Annually throughout the month of June, NHL teams host development camps for their prospective players that include those who are under contract, recent draft picks who have yet to be signed, several undrafted and free agent amateur players, as well as a select number of current college players. This past June, both Schmidt and Sommer attended these camps for the New York Rangers and the San Jose Sharks respectively.
Schmidt, who was invited by the head scout of the Rangers after watching him play throughout the year, and Sommer, who attended with his father Roy Sommer, who is head coach of the Worcester Sharks, the AHL affiliate of the San Jose Sharks, joined the competitive environment and tested their skills and talents with some of the top players from around the U.S. and the world. Each camp functioned under set schedules that included a variety of scrimmages, skating, workouts and skill sessions.
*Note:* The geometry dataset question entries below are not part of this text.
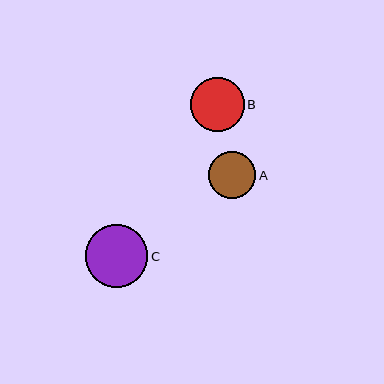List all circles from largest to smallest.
From largest to smallest: C, B, A.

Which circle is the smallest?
Circle A is the smallest with a size of approximately 47 pixels.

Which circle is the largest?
Circle C is the largest with a size of approximately 63 pixels.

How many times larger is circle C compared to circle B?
Circle C is approximately 1.2 times the size of circle B.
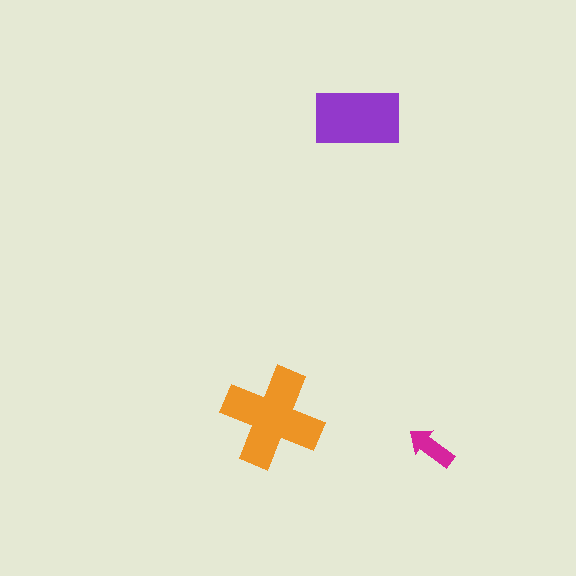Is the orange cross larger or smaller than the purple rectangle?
Larger.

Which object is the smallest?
The magenta arrow.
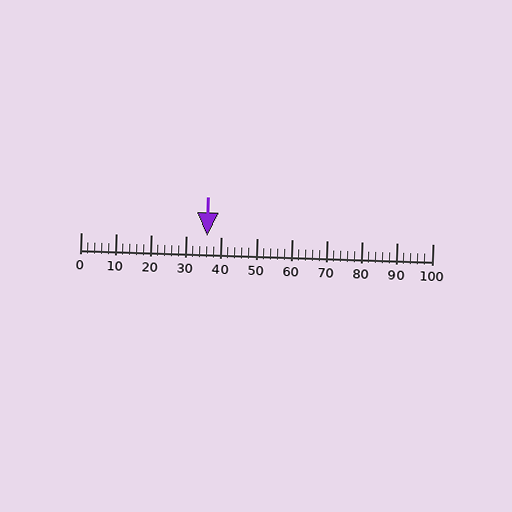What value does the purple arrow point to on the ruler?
The purple arrow points to approximately 36.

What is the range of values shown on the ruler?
The ruler shows values from 0 to 100.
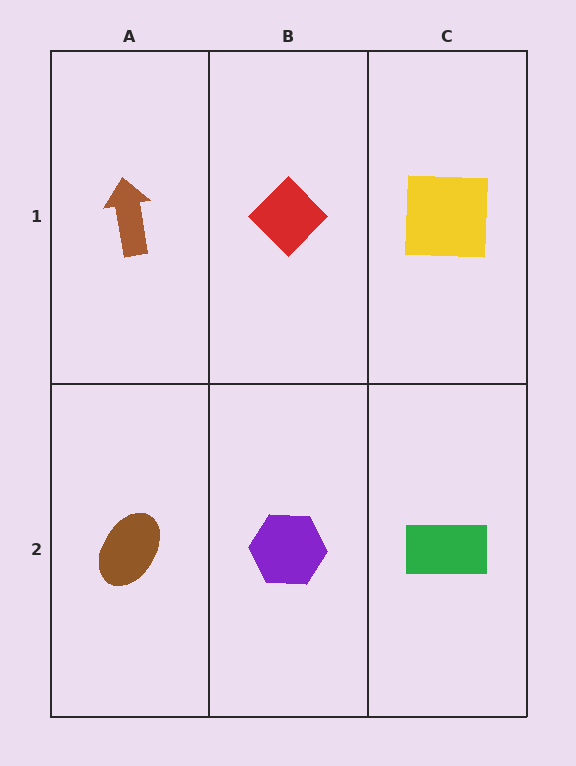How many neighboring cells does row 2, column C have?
2.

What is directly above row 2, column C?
A yellow square.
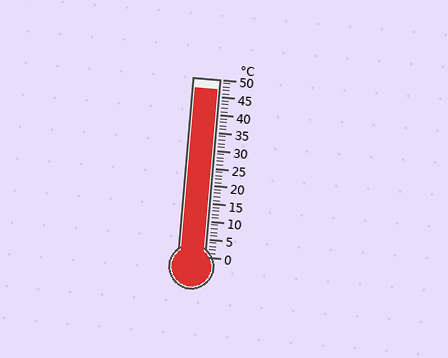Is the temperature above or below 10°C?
The temperature is above 10°C.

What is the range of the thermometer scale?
The thermometer scale ranges from 0°C to 50°C.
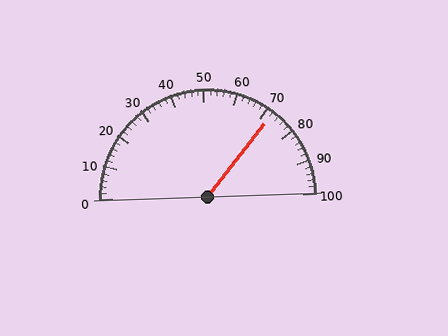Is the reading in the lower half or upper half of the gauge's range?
The reading is in the upper half of the range (0 to 100).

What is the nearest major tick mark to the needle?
The nearest major tick mark is 70.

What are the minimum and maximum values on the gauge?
The gauge ranges from 0 to 100.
Going up against draft picks and players under contract is a unique experience that as Schmidt said, was both eye opening and reassuring at the same time. "There are some young prospects that are very skilled and have bright futures," said Schmidt. "Playing with them was a great experience, but also gave me the reassurance that I can play with them as well." Sommer too, noted that his time spent at the camp was incredibly valuable and how attending each year with the world's best young players gives him a special perspective on the Sharks organization. He said, "I learn a lot from guys that have been there before, and it is always enjoyable to see how much better the Sharks' prospects get year in and year out. It really shows that the San Jose organization cares a lot about developing their own crop of players."
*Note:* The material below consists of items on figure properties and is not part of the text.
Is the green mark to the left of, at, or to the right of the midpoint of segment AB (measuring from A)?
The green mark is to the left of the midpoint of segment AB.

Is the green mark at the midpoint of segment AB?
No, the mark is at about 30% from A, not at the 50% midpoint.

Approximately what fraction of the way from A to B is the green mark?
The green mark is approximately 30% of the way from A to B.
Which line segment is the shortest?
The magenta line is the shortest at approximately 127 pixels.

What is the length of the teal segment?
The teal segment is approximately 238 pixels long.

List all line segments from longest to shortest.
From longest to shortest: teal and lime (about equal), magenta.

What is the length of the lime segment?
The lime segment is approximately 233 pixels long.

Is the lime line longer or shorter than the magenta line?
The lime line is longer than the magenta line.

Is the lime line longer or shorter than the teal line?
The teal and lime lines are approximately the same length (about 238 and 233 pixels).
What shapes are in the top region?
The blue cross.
Attending a NHL development camp does not come without challenges. With strenuous workouts and jam-packed schedules, it's hard to catch a breath during the camps that only last a few days. Sommer and Schmidt both agreed that the toughest challenges were the physical and mental demands. Sommer said, "At the camp players get fed more information about hockey in one week than they have learned in their entire lives. The days are very long. Waking up at 6:00 a.m. everyday, working at a high pace all day and then not finishing until 5:00 p.m. is a grind." Schmidt added, "It is a job and they demand the most out of you every day no matter how tired you are."
A second challenge that exists at such camps is that players have to adjust quickly to working with others whom they have no prior experience playing with. In such an intense atmosphere, there is little time to get used to the different playing styles of other players. Since a good portion of each camp is scrimmaging, participants like Schmidt and Sommer, had to learn to mesh quickly with their new teammates in order to showcase themselves. Schmidt said, "It was a competitive environment. It made it easier to adjust because there were other college players there as well. In the scrimmage atmosphere it was tough to adjust to your linemates in a short period of time because everyone has a different style of play."
Despite the challenges, Schmidt and Sommer learned a lot from the Rangers and Sharks development camps and will utilize their experiences in the 2013-2014 hockey season as well as with their future hockey aspirations. In regards to his upcoming sophomore season, Sommer said, "I hope that it means more goals for me, and that those goals will help our team win more games. One of my main focuses of the summer since going to the camp was working on the scoring techniques I learned at the camp, especially in front of the net. So, I hope I can contribute to the team's success in that department more so than I did last year." When talking about his future in hockey, Schmidt said, "The camp gets my name out in the world of pro hockey and hopefully will translate to more exposure to the pro world and a career in hockey after school."